Distributeurs et fournisseurs ont démarré ce jeudi leurs négociations commerciales annuelles pour fixer les tarifs des produits de grande consommation pour l’année à venir. Le gouvernement a tenté une médiation ce matin, et demandé aux enseignes de grande distribution d’abandonner leur course aux prix bas pour sauvegarder les emplois.

"Sortir de la logique de guerre ". Stéphane Le Foll, le ministre de l’Agriculture, a posé les ambitions du gouvernement à la sortie de la table ronde qui réunissait ce matin représentants des agriculteurs, des industriels et des distributeurs au Ministère. Cette réunion lance un cycle de négociations doit durer jusqu’à fin février 2015.

De l'issue de ces tractations dépend la survie de certaines filières estime Xavier Beulin, président du principal syndicat agricole, la FNSEA.

Pour appuyer son soutien aux fournisseurs, le gouvernement a déjà tapé du poing sur la table plusieurs fois cette semaine.

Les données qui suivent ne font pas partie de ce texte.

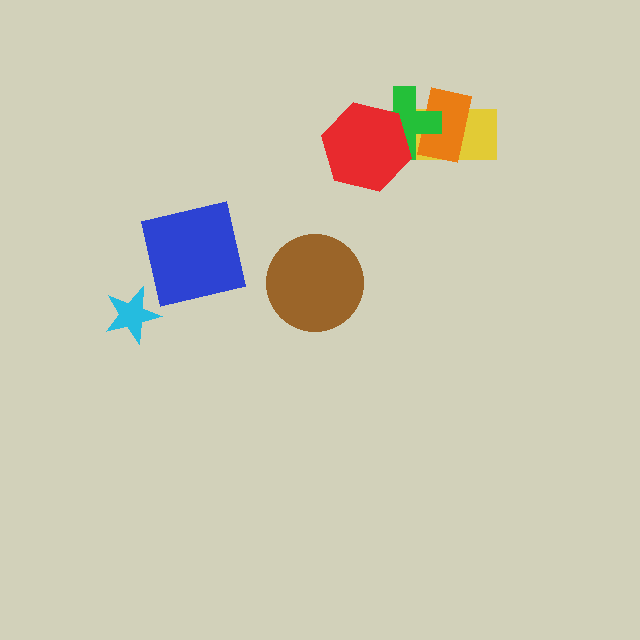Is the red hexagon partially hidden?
No, no other shape covers it.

Hier, Stéphane Le Foll a expliqué que la déflation n’était bonne pour personne, et représentait une menace à terme pour l’emploi. Lundi, Manuel Valls a appelé les enseignes à "jouer le jeu du patriotisme alimentaire ".

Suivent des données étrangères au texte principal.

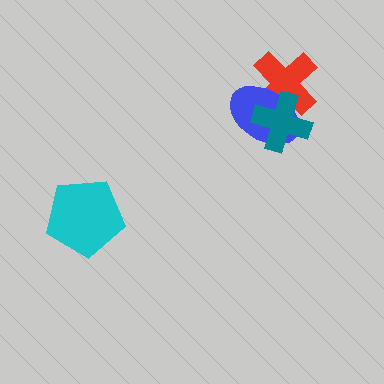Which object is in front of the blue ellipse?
The teal cross is in front of the blue ellipse.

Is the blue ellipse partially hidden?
Yes, it is partially covered by another shape.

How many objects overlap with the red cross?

Déclarations de bonnes intentions et vigilance

De son côté aussi, la grande distribution, d’habitude peu loquace, a multiplié les annonces. La Fédération des entreprises du commerce et de la distribution (FCD), qui regroupe notamment Auchan, Carrefour, Casino, Système U, a par exemple annoncé avoir signé un code de bonne conduite avec la FEEF, la Fédération des entreprises et entrepreneurs de France, qui représente 600 PME.

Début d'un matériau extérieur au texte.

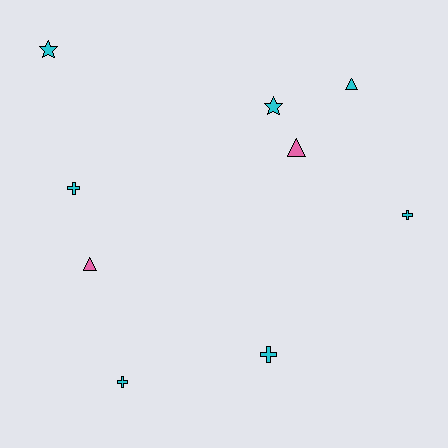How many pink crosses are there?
There are no pink crosses.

Mais Auchan / Système U et Casino / Intermaché ont tout de même conclu un accord pour acheter en commun. Les fournisseurs ont donc désormais moins d'interlocuteurs.

Les explications de Manuel Ruffez :

Alors ce matin, le ministre de l’Economie, Emmanuel Macron, a décidé de demander un avis à l’Autorité de la concurrence sur ces récents regroupements de centrales d’achats pour que "l'esprit de transparence règne ". Par ailleurs, le gouvernement va mettre en place un comité de suivi sur l’utilisation du Crédit d’impôt compétitivité emploi (CICE) pour s’assurer que ces fonds ne servent pas à alimenter la guerre des prix.